LG/F 61-63 Hollywood Road, Central
Tel: 2545 5988
Open: Monday-Saturday 11am-10.30pm (last order)
Cuisine: European tapas
Price: about HK$230 without drinks or the service charge
Ambience: it's a cosy restaurant, with plush banquettes and low lighting.
Pros: on the table was a grater, peeled garlic cloves and olive oil, which you can use to flavour the bread.
Cons: our waitress interrupted our conversation several times. It wasn't as if the restaurant was busy (there were only two other groups), or that the questions couldn't have waited until an appropriate pause in the conversation.
Much of the food was served tepid, even the ones that should have been hot - which was odd, considering how close the kitchen was to our table. The sautéed sherry mushrooms with garlic (HK$78) would have been better if they'd been sizzling.
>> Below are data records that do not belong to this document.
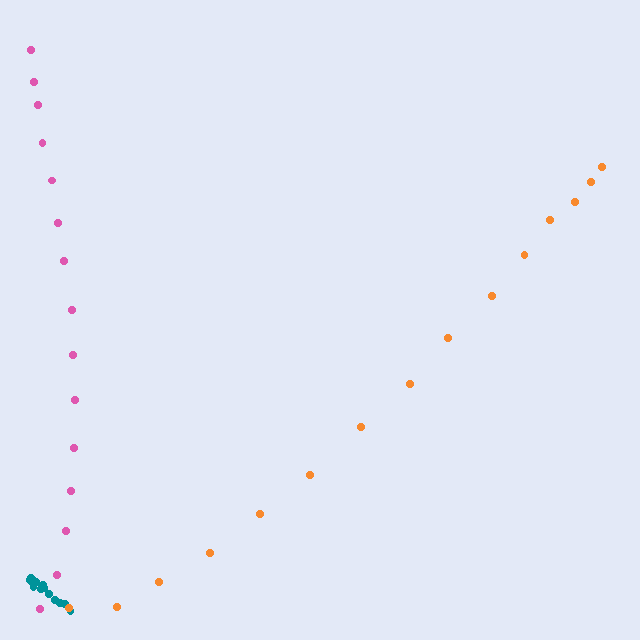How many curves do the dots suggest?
There are 3 distinct paths.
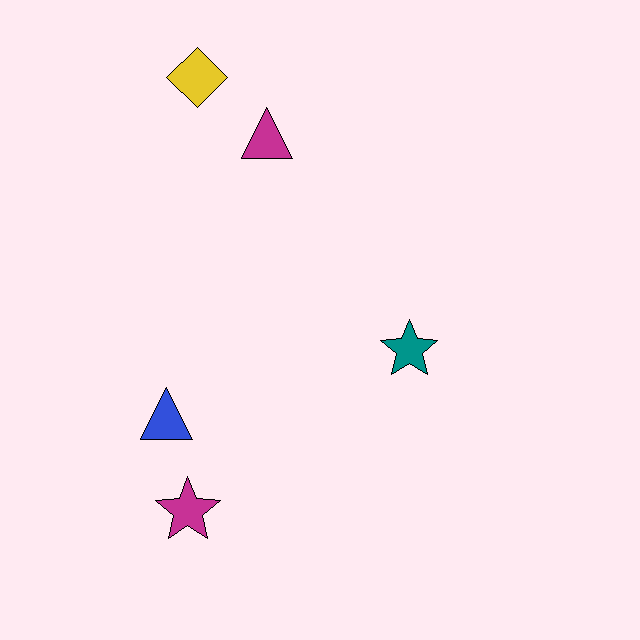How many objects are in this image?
There are 5 objects.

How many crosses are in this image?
There are no crosses.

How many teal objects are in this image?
There is 1 teal object.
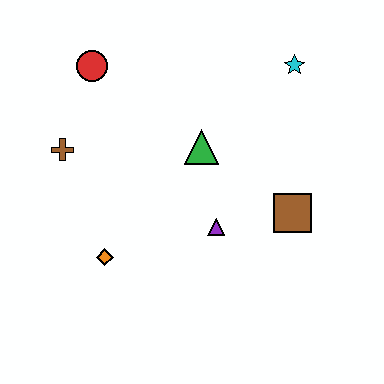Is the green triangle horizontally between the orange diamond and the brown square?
Yes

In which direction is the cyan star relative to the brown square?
The cyan star is above the brown square.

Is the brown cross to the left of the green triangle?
Yes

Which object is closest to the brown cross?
The red circle is closest to the brown cross.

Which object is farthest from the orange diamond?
The cyan star is farthest from the orange diamond.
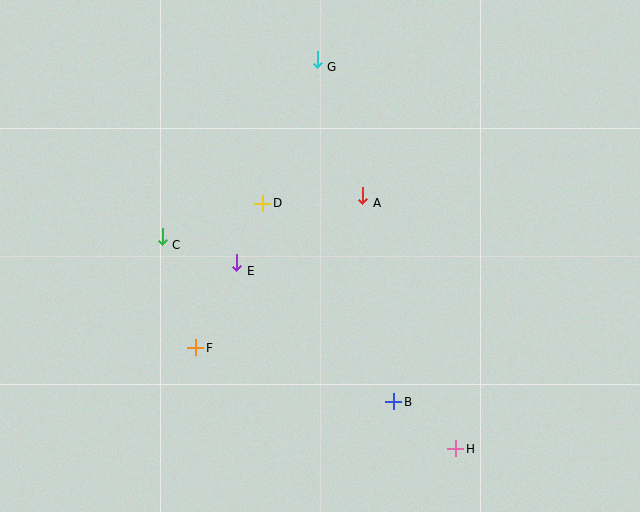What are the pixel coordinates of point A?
Point A is at (363, 203).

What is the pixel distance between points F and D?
The distance between F and D is 159 pixels.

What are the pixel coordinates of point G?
Point G is at (317, 67).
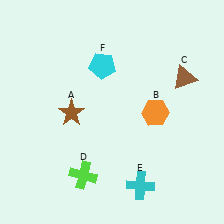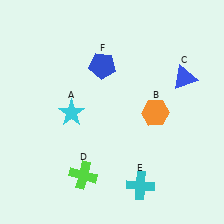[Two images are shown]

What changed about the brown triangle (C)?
In Image 1, C is brown. In Image 2, it changed to blue.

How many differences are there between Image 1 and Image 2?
There are 3 differences between the two images.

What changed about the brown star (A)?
In Image 1, A is brown. In Image 2, it changed to cyan.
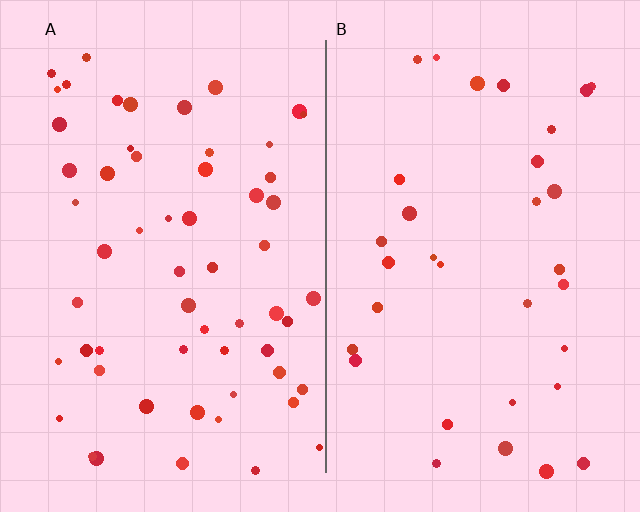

The gambas pil pil (HK$118) is described on the menu as being king prawns, which implies that they'd be large, but these were small, and again, the dish wasn't hot, nor was it spicy. The sautéed chorizo (HK$88) wasn't cooked long enough, so the pieces were soft and fatty, although the chunks of olive were a nice touch. Grilled pork tenderloin souvlaki with tzatziki (HK$128) had dry meat.
Recommended dishes: the dish listed as Italian burrata cheese with sea salt (HK$88) actually lacked salt, although the burrata was soft and creamy. The freshly baked garlic loaf with rosemary and sea salt (HK$38) was bread worth paying for. Oxtail ravioli in tomato sauce (HK$118) were large, well-stuffed with a savoury filling, and piping hot.
What else? The space was formerly Jaa Kitchen. The entrance is actually on Man Hing Lane, a small alley parallel to Hollywood Road - you find it by walking down Peel Street from Hollywood Road, and turning left.